News

Sydney welcomes new developments as U.S. splinter groups come together
By Market-Place
December 7, 2008
LEADER: Former Episcopal Church Diocese of Pittsburgh bishop and Common Cause Partnership moderator Robert Duncan . ENS PHOTO LEADER: Former Episcopal Church Diocese of Pittsburgh bishop and Common Cause Partnership moderator Robert Duncan . ENS PHOTO

From ENS, ENI and media reports

Sydney's Archbishop Peter Jensen is welcoming moves to form a new 'umbrella' denomination for disaffected Anglicans in the US and Canada.

Announcing the most concrete steps so far to bring a string of breakaway conservative Anglicans together, leaders of the group unveiled details of its new constitution 3 December at a non-Anglican evangelical church in suburban Chicago.

Calling itself the 'Common Cause Partnership', the group is claiming it will become a new Anglican province by the middle of next year.

"The public release of our draft constitution is an important concrete step toward the goal of a biblical, missionary and united Anglican Church in North America," the former Episcopal (Anglican) bishop of Pittsburgh, Bishop Robert Duncan, said.

Bishop Duncan was removed from his position as Pittsburgh's Anglican bishop in September for his "abandonment" of the US Episcopal denomination.

However, official recognition for the new 'province' is unlikely.

The archbishop of Canterbury was quick to play down suggestions the new organisation could become an official, non-geographical Anglican province covering both the US and Canada.

In a statement issued 4 December, a spokesman for the Archbishop made it clear there are specific steps that would need to be taken before a new Anglican province was created.

"Once begun, any of these processes will take years to complete," the statement said, and there had been no approach from the Chicago partnership.

"In relation to the recent announcement from the meeting of the Common Cause Partnership in Chicago, the process has not yet begun," the statement said.

But, in an interview with the New York Times December 3, Martyn Minns, a former Episcopal priest and a bishop of the breakaway Convocation of Anglicans in North America, disputed that formal recognition by the Archbishop of Canterbury was crucial to the success of the new 'province'.

"One of the questions a number of the primates are asking is why do we still need to be operating under the rules of an English charity, which is what the Anglican Consultative Council does," Bishop Minns said. "Why is England still considered the center of the universe?"

The new Common Cause 'province' will include as many as 11 separate Anglican conservative evangelical and traditionalist organizations across the US and Canada.

It claims 100,000 church members and four U.S. dioceses, including Pittsburgh, which have left the U.S. Episcopal Church recently. (The mainstream Episcopal Church includes 7,600 congregations and claims 2.4 million Episcopalians as members.)

In an interview with the US-based Christian Science Monitor published the day of the announcement, Sydney's Archbishop Jensen argued forming the new 'province' could avoid a further split in the international Anglican Church.

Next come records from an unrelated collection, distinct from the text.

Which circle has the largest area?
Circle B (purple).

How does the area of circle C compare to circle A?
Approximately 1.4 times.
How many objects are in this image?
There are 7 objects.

"Better to have two Anglican jurisdictions rather than to have a shattered Communion," Archbishop Jensen said.

"Paradoxically, it may seem as though this step is a division, but it is really to help us not to divide by giving us more flexibility", he said.

Speaking to reporters at a media briefing in Chicago, Bishop Robert Duncan argued the new group stood in the tradition of the reformation, a period, he said which required Christians to reassert the power of revelation that some of their leaders had lost.

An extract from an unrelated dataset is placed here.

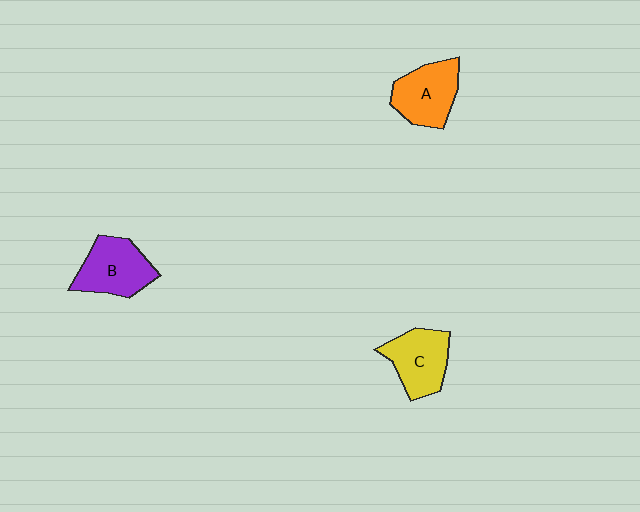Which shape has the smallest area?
Shape C (yellow).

"The Lord is displacing the Episcopal Church," Duncan said, adding that "it's our anticipation" that the archbishops and the provinces representing what he called the majority of the Anglican Communion "will begin to recognize this province."

"We stand where the mainstream of Anglicanism stands," he said. "The question will of course be will the archbishop recognize those who stand where the mainstream of Anglicans -- or the mainstream of Christians -- stand, or not."

The Revd Charles Robertson, a spokesman for the Episcopal Church's presiding bishop, Katharine Jefferts Schori, said: "There is room within The Episcopal Church for people with different views, and we regret that some have felt the need to depart from the diversity of our common life in Christ."

While details of the new constitution are still being assessed, leaders have confirmed that those member congregations which already have women priests will be allowed to continue that practice, while the development of women bishops will not be permitted.